Tamita vivia rodeada de guardas para protegê-la do asqueroso orc, mas na noite do parto ela quis que em seu quarto permanecesse apenas seu marido e a parteira. Quando o bebê saltou para fora, jorrou sangue apodrecido e vermes. A criança era tão feia que a parteira jurou ter aberto a toca do inferno, ela se assustou a ponto de sair correndo e gritando. Tamita se encolheu na cama e não quis pegar o filho no colo, aquele bebê era nojento, tinha a pele mais asquerosa que já havia visto. Em contrapartida, o rei foi até o pequeno chorão e o agradou e mimou. Neste instante um orc pulou detrás do espelho, onde uma passagem secreta era escondida, e atacou o rei, eles guerrearam e muito sangue se espalhou; Tamita estava abarrotada em fraqueza para chamar por ajuda, mas seus olhos ainda enxergavam muito bem e ela viu que metade do rosto do orc era exatamente igual a como João fora um dia.

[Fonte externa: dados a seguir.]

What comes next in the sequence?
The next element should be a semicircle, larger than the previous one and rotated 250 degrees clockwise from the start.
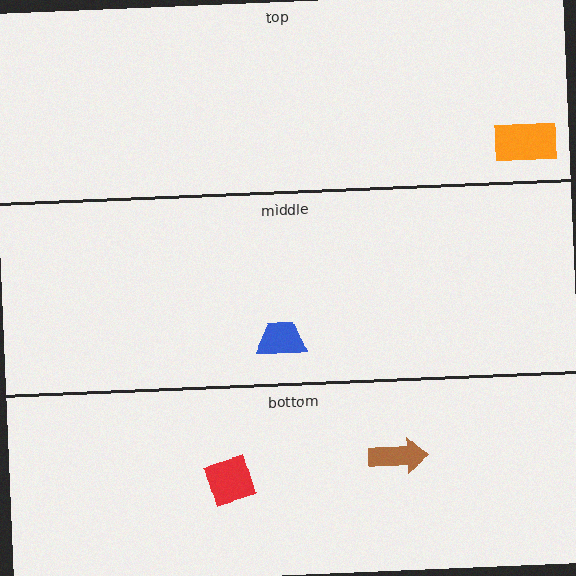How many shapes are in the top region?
1.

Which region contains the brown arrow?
The bottom region.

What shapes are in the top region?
The orange rectangle.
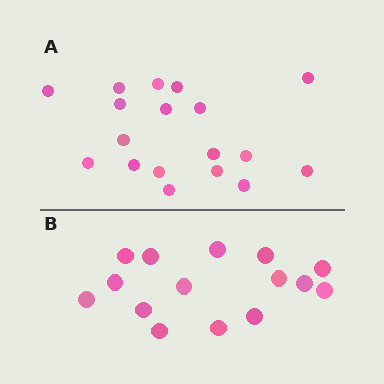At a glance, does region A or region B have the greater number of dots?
Region A (the top region) has more dots.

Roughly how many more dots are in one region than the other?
Region A has just a few more — roughly 2 or 3 more dots than region B.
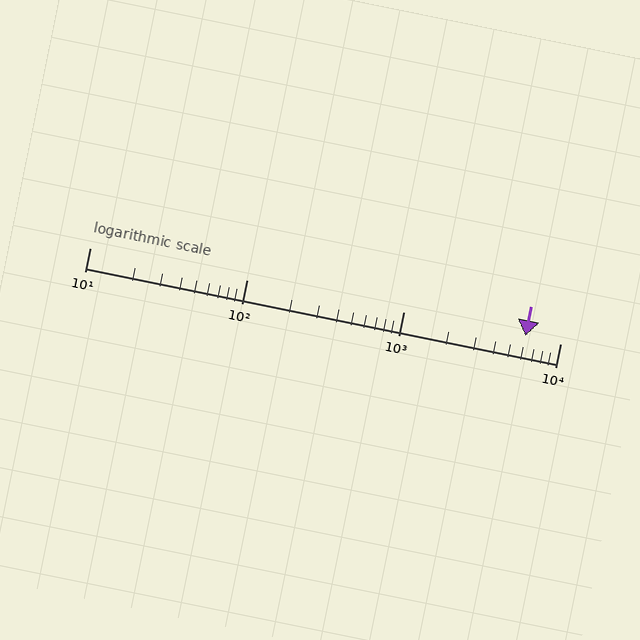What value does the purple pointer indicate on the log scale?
The pointer indicates approximately 6000.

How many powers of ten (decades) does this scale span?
The scale spans 3 decades, from 10 to 10000.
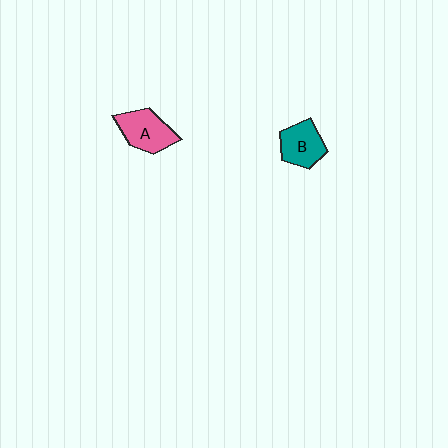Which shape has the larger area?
Shape A (pink).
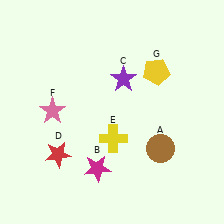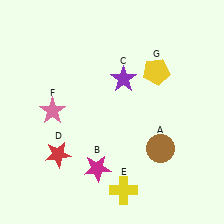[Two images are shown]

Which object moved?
The yellow cross (E) moved down.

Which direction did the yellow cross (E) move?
The yellow cross (E) moved down.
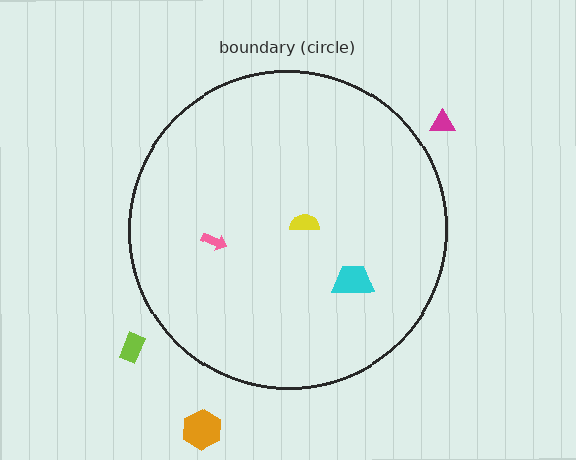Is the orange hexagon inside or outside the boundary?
Outside.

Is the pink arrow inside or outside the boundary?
Inside.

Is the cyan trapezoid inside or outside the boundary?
Inside.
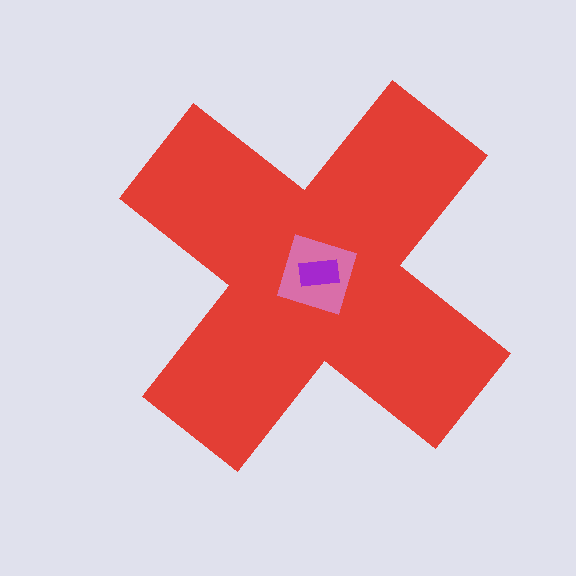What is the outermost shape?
The red cross.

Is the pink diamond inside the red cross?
Yes.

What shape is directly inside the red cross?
The pink diamond.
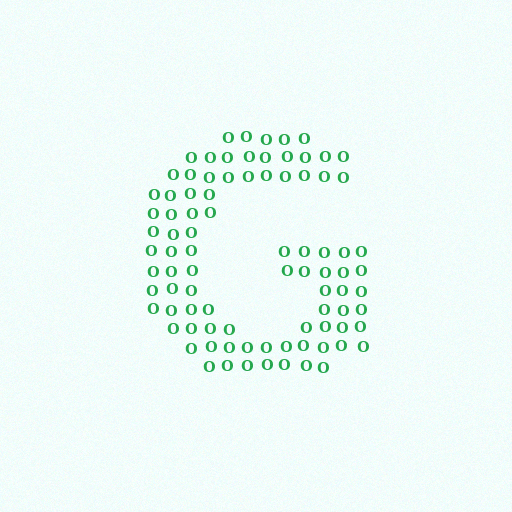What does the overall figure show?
The overall figure shows the letter G.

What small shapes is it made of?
It is made of small letter O's.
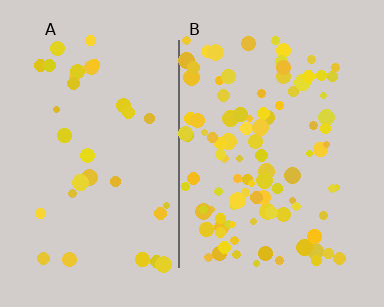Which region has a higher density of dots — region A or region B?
B (the right).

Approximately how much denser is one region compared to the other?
Approximately 3.0× — region B over region A.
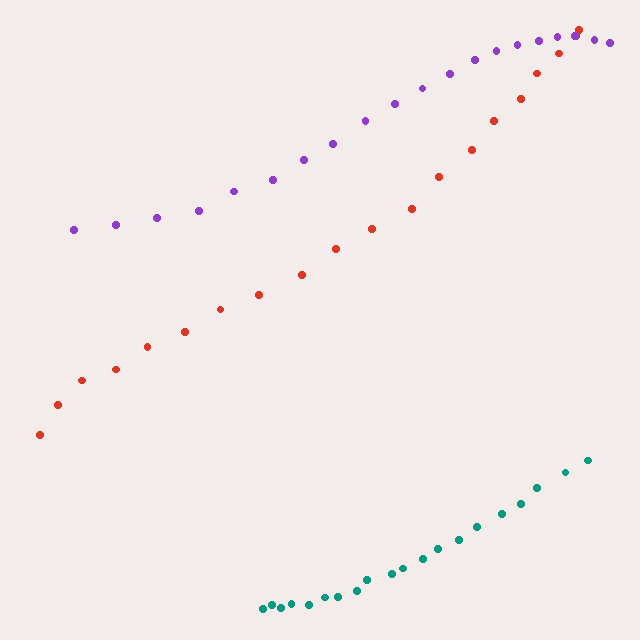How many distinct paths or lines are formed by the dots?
There are 3 distinct paths.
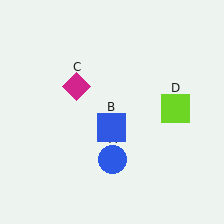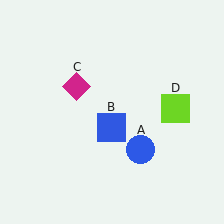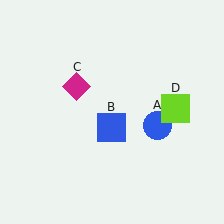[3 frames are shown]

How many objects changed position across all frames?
1 object changed position: blue circle (object A).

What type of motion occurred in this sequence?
The blue circle (object A) rotated counterclockwise around the center of the scene.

Por fim o orc arrancou a máscara do rei, um rei monstruoso e macabro, cravou a espada em seu rosto e o senhor do trono sucumbiu. O orc foi até Tamita e lhe explicou que na verdade ele era João, e que trocara de corpo com Ateu, este matou o pai dela, porém não quis beber de sua beleza, preferiu continuar em seu lugar e tornar-se rei, enquanto a bruxa Lucélia lhe trancafiou na caverna, mãe e filho pretendiam dominar o reino com criaturas das trevas e o filho deles seria o escolhido para assumir o trono por muitos e muitos anos, mas João contou que, muito genial, enganou a bruxa dizendo que a corrente estava solta, e quando ela se aproximou para apertar a tranca, ele a apunhalou com uma pedra e a matou, foi neste instante que a magia começou a ser revertida e ele pôde invadir o reino para tentar esclarecer tudo.

Tamita vomitou, e depois do regurgito desejou que João fosse infeliz pelo resto da eternidade, pois ele transformara a vida de todos à sua volta em um inferno.

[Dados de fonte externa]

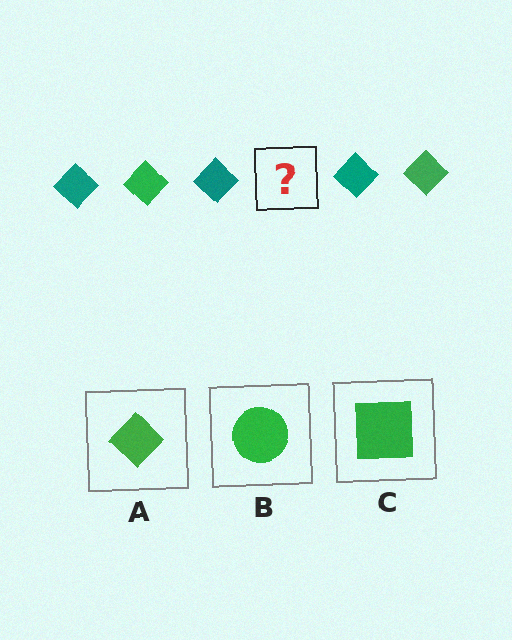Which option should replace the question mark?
Option A.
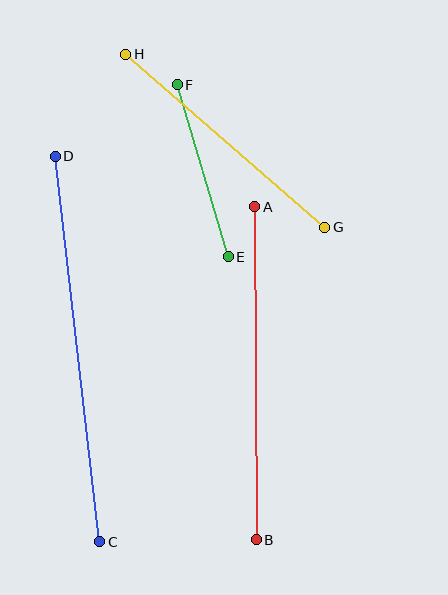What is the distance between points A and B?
The distance is approximately 333 pixels.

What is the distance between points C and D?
The distance is approximately 388 pixels.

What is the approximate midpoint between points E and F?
The midpoint is at approximately (203, 171) pixels.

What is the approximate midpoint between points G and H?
The midpoint is at approximately (225, 141) pixels.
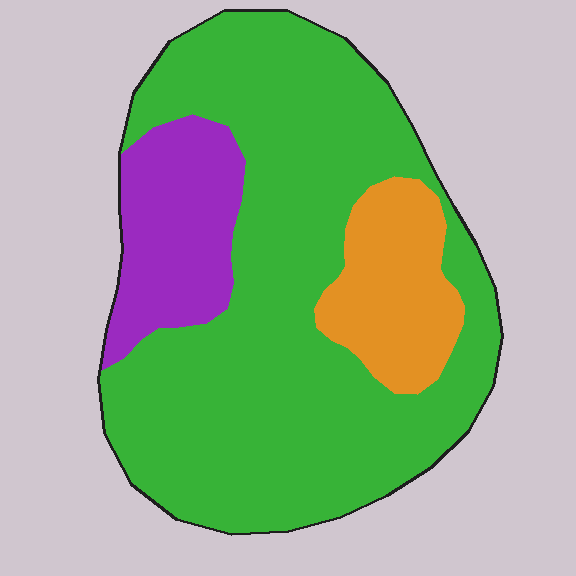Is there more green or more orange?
Green.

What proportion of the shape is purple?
Purple covers about 15% of the shape.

- Você é mais monstruoso do que a bruxa e seu filho – ela disse alguns segundos antes de falecer.

João urrou, irado e revoltado, arrependido em suas mágoas, imerso na aspereza de seu carma. Não hesitou em se armar com a adaga e matar o pequeno bebê, enfiando-lhe a lâmina no pescoço.

Ele não merecia ficar e reinar. João vestiu-se com capa e máscara, ainda usando suas botas de ferro, e caminhou para muito longe do reino, a magia não fora revertida por completo e ele nunca mais foi visto por ninguém.

Moral:

Nossos desejos se realizam por meios incertos, mas as linhas do destino sempre entortam quando o caminho é o do mal.